Yes, the Cardea Zero Z340 includes a dedicated 1 GB DDR4 DRAM cache chip paired with the Phison PS5012-E12 controller. This is a key advantage over DRAM-less NVMe drives, which use Host Memory Buffer (HMB) to borrow system RAM for the flash translation layer. DRAM-equipped drives like the Z340 maintain more consistent random I/O performance under sustained workloads and do not consume a slice of system memory, making them preferable for operating system duties and mixed read-write scenarios where HMB-based drives can exhibit latency spikes.

The 256 GB Cardea Zero Z340 is rated for 380 TBW (terabytes written), which translates to roughly 208 GB of writes per day over the five-year warranty period. By comparison, the 512 GB model is rated for 800 TBW and the 1 TB model for 1,600 TBW. For a 256 GB boot drive, 380 TBW is ample — at a typical consumer write rate of 20–30 GB per day, the endurance budget will outlast the useful life of the drive several times over. Only users running write-heavy server or caching workloads should consider stepping up to a higher-TBW variant.

The Cardea Zero Z340 ships with a factory-applied graphene-laminated copper foil heat spreader, which Team Group claims reduces controller temperatures by approximately 9 °C versus a bare drive. For most use cases — desktop gaming, laptop upgrades, general productivity — this integrated solution is sufficient and the drive does not need a third-party heatsink. If you are running sustained sequential writes for tens of minutes at a time (video ingest, large database rebuilds) in a chassis with poor airflow, a finned aluminium M.2 heatsink will keep temperatures lower, but the stock graphene-copper spreader is adequate for typical consumer workloads.

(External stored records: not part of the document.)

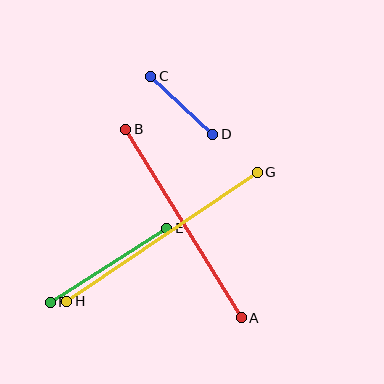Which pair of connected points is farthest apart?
Points G and H are farthest apart.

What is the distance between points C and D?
The distance is approximately 85 pixels.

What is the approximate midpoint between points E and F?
The midpoint is at approximately (109, 265) pixels.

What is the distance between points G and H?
The distance is approximately 230 pixels.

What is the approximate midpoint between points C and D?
The midpoint is at approximately (182, 105) pixels.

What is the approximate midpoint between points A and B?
The midpoint is at approximately (183, 223) pixels.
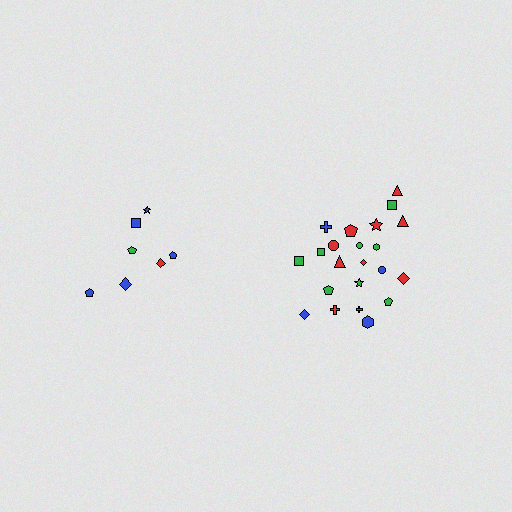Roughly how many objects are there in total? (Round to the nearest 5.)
Roughly 30 objects in total.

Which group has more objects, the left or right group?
The right group.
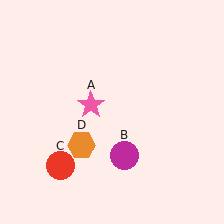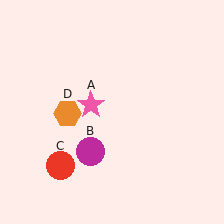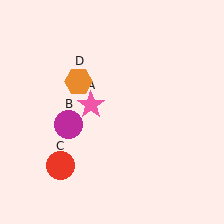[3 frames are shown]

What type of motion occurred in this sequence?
The magenta circle (object B), orange hexagon (object D) rotated clockwise around the center of the scene.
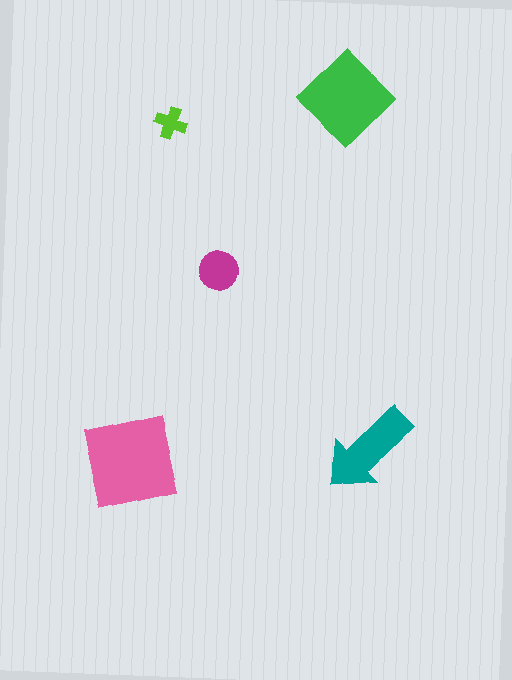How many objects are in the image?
There are 5 objects in the image.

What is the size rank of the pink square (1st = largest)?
1st.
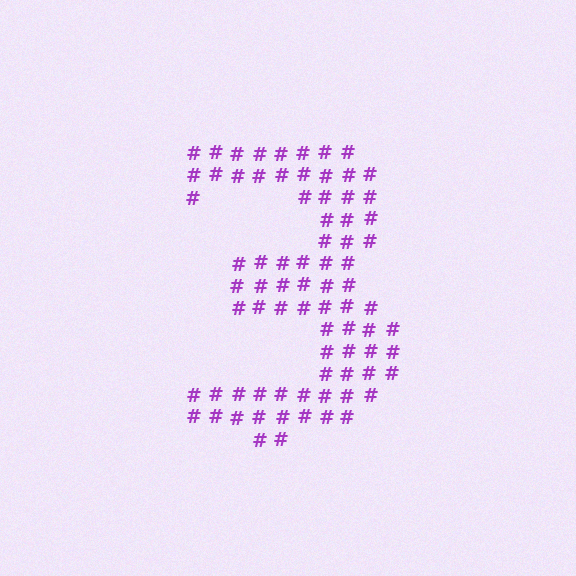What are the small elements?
The small elements are hash symbols.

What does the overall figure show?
The overall figure shows the digit 3.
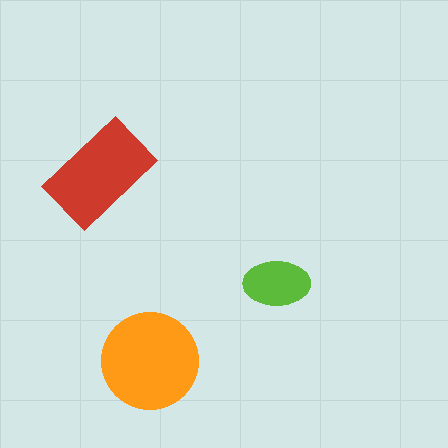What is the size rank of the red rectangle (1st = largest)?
2nd.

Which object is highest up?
The red rectangle is topmost.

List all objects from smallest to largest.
The lime ellipse, the red rectangle, the orange circle.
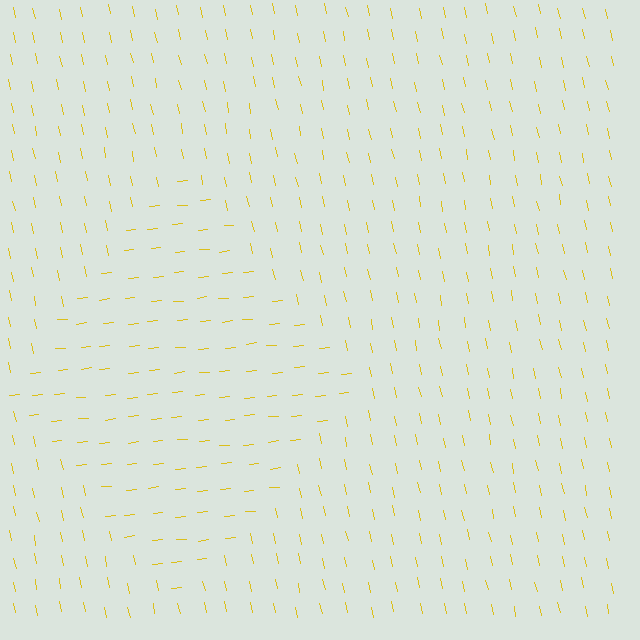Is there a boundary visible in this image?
Yes, there is a texture boundary formed by a change in line orientation.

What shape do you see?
I see a diamond.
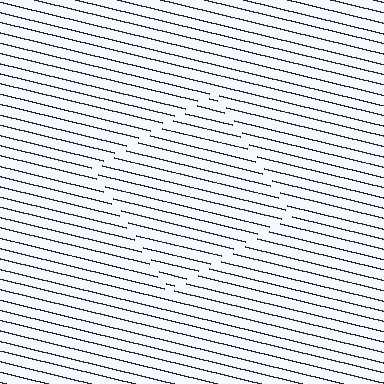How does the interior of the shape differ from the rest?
The interior of the shape contains the same grating, shifted by half a period — the contour is defined by the phase discontinuity where line-ends from the inner and outer gratings abut.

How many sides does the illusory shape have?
4 sides — the line-ends trace a square.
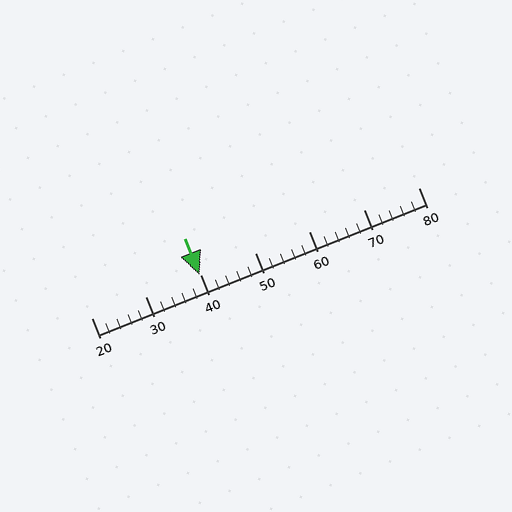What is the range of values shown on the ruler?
The ruler shows values from 20 to 80.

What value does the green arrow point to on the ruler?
The green arrow points to approximately 40.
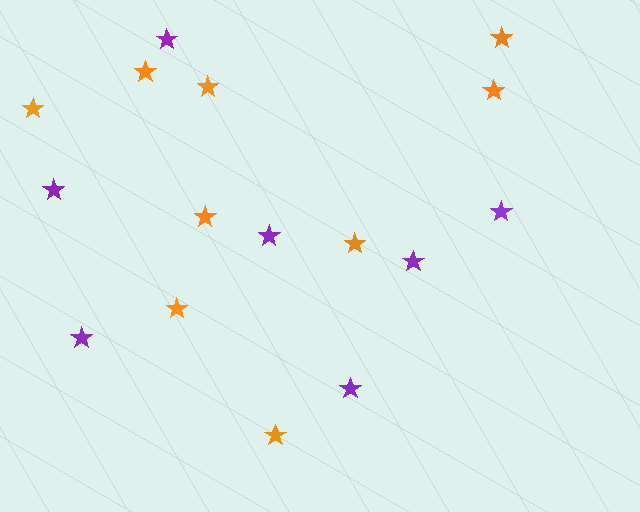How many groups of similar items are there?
There are 2 groups: one group of orange stars (9) and one group of purple stars (7).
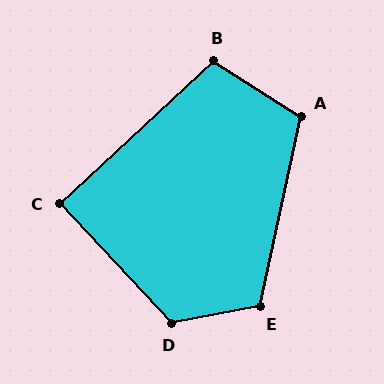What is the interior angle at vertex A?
Approximately 110 degrees (obtuse).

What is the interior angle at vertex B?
Approximately 105 degrees (obtuse).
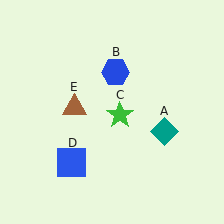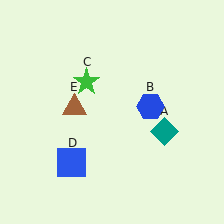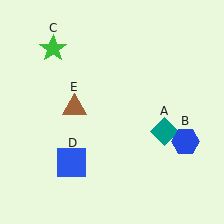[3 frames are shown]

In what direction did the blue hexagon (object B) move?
The blue hexagon (object B) moved down and to the right.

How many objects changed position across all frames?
2 objects changed position: blue hexagon (object B), green star (object C).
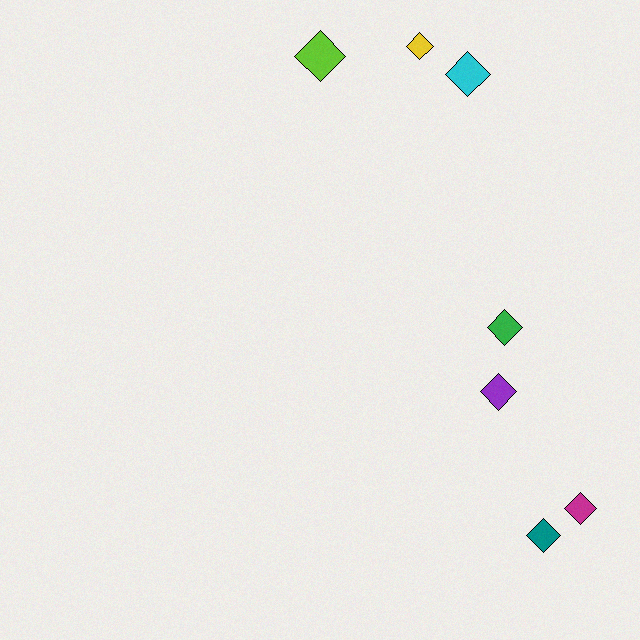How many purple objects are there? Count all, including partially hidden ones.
There is 1 purple object.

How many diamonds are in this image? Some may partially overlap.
There are 7 diamonds.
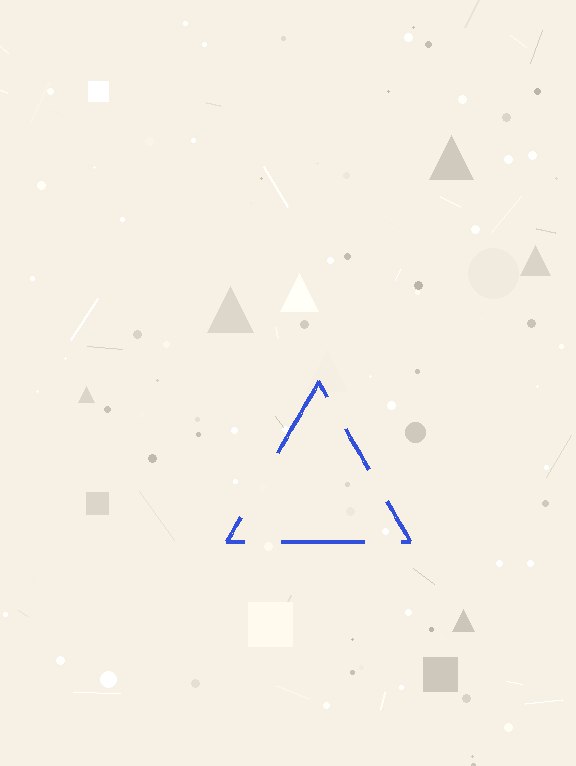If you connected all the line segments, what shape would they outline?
They would outline a triangle.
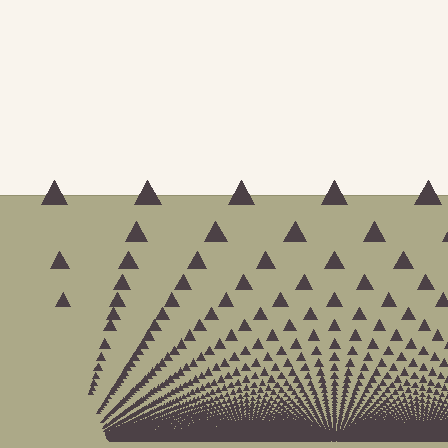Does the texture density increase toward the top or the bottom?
Density increases toward the bottom.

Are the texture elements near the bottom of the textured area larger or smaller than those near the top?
Smaller. The gradient is inverted — elements near the bottom are smaller and denser.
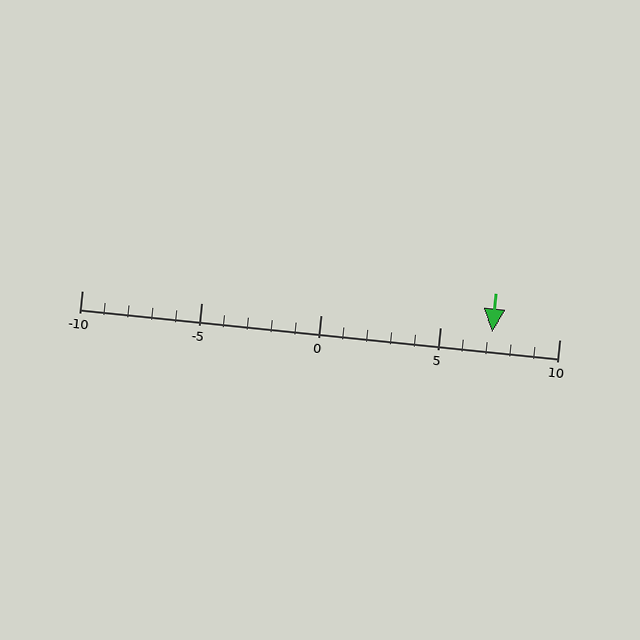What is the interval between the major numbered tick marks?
The major tick marks are spaced 5 units apart.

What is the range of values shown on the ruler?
The ruler shows values from -10 to 10.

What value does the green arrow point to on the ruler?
The green arrow points to approximately 7.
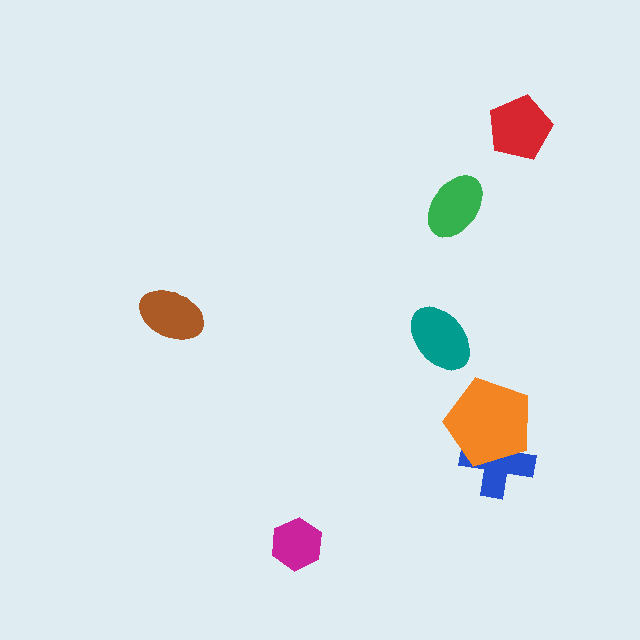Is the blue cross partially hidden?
Yes, it is partially covered by another shape.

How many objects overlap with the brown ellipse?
0 objects overlap with the brown ellipse.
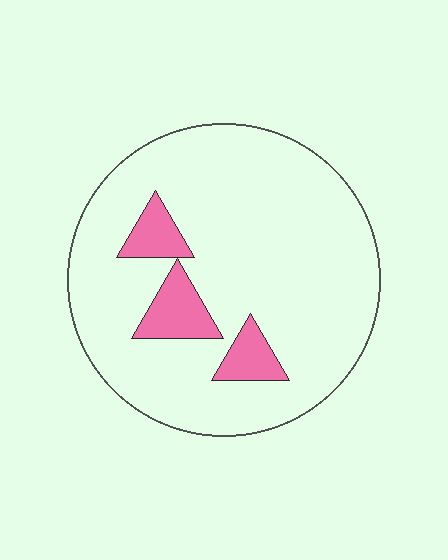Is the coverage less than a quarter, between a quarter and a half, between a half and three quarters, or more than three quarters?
Less than a quarter.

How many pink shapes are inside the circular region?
3.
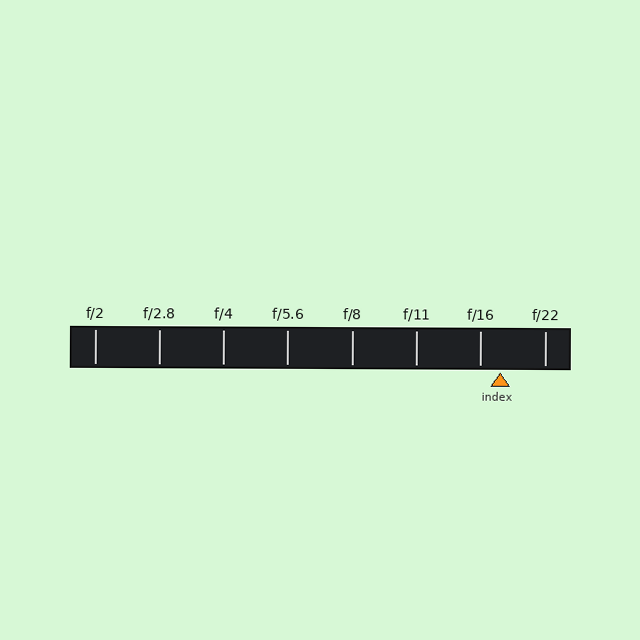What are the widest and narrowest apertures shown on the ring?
The widest aperture shown is f/2 and the narrowest is f/22.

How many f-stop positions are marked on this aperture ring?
There are 8 f-stop positions marked.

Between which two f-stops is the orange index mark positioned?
The index mark is between f/16 and f/22.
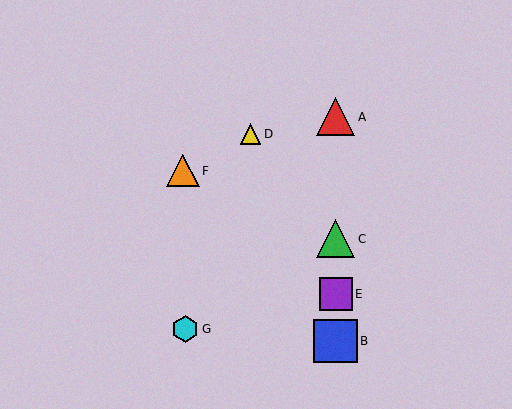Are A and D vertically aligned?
No, A is at x≈336 and D is at x≈251.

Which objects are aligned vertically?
Objects A, B, C, E are aligned vertically.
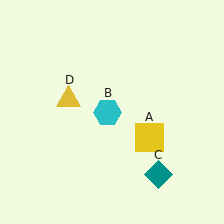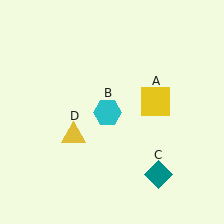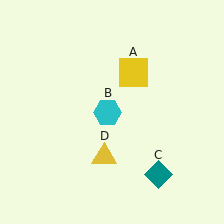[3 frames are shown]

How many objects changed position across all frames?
2 objects changed position: yellow square (object A), yellow triangle (object D).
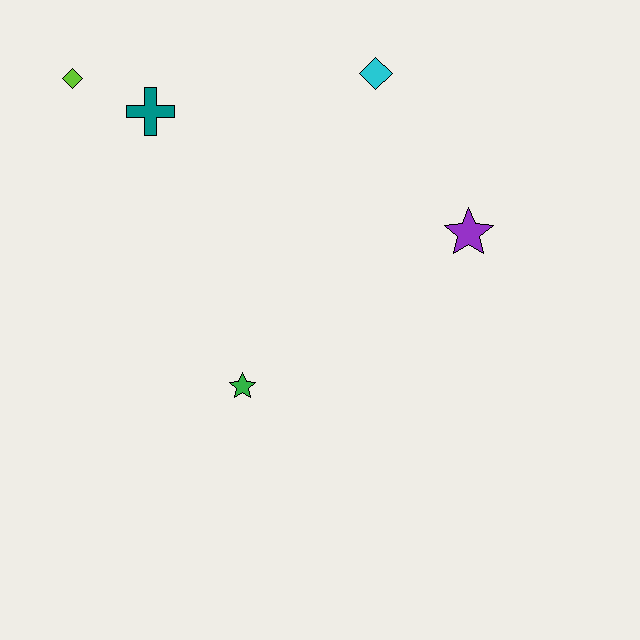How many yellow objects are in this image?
There are no yellow objects.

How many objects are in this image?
There are 5 objects.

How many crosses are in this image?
There is 1 cross.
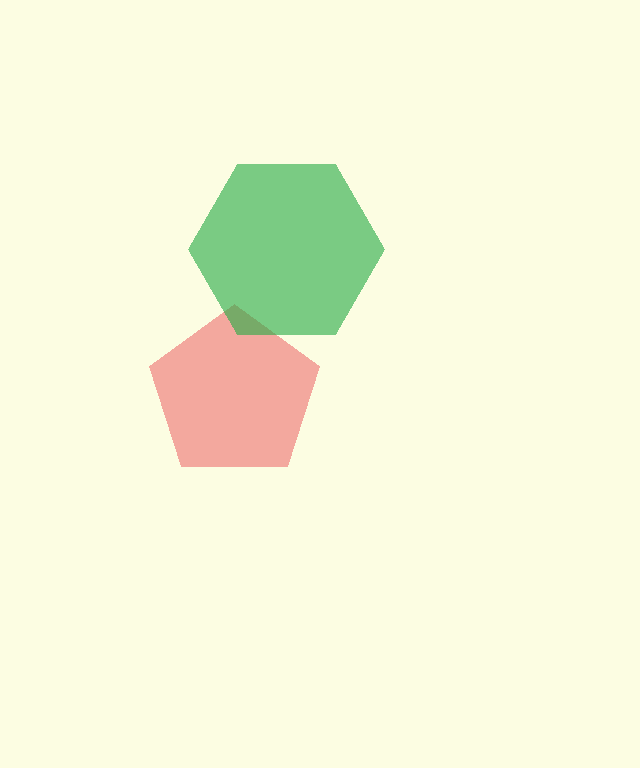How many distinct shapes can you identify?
There are 2 distinct shapes: a red pentagon, a green hexagon.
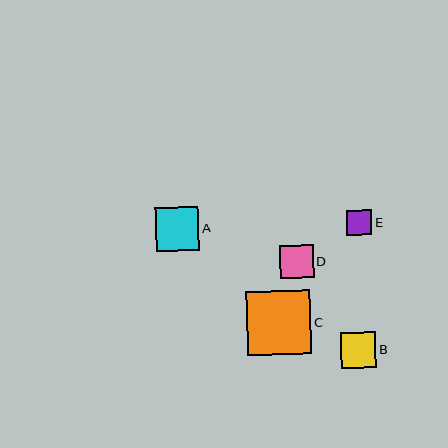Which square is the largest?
Square C is the largest with a size of approximately 64 pixels.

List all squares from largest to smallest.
From largest to smallest: C, A, B, D, E.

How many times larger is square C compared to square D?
Square C is approximately 1.9 times the size of square D.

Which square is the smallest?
Square E is the smallest with a size of approximately 25 pixels.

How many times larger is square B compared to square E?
Square B is approximately 1.4 times the size of square E.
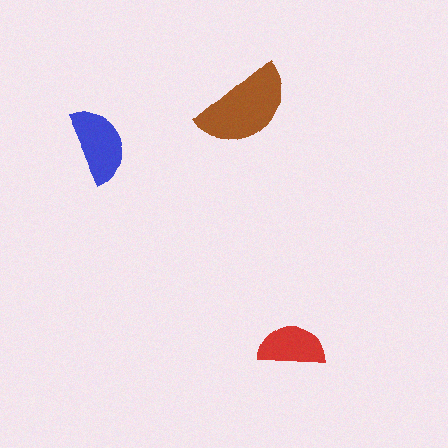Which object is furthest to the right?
The red semicircle is rightmost.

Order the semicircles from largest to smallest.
the brown one, the blue one, the red one.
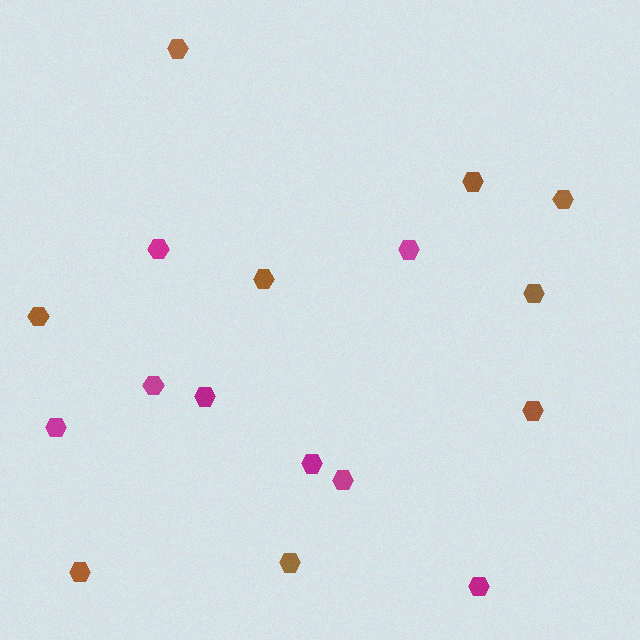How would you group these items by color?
There are 2 groups: one group of brown hexagons (9) and one group of magenta hexagons (8).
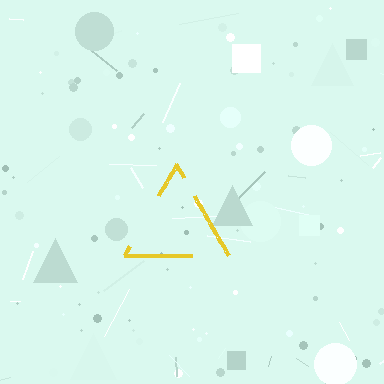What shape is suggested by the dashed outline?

Both drives are PCIe 3.0 x4 NVMe drives with DRAM caches, making them direct competitors for boot-drive duties. The Samsung 970 EVO Plus uses Samsung's in-house Phoenix controller and 92-layer 3D TLC V-NAND, with rated speeds of 3,500 MB/s read and 3,300 MB/s write for the 250 GB variant — slightly faster on writes than the Z340's 3,000 MB/s. The 970 EVO Plus 250 GB carries a lower 150 TBW endurance rating versus the Z340's 380 TBW, but Samsung's broader brand recognition and firmware maturity give it an edge in perceived reliability. In practice, the two drives are close enough that pricing, warranty length, and whether the ultra-thin Z340 cooler matters for your build should drive the decision.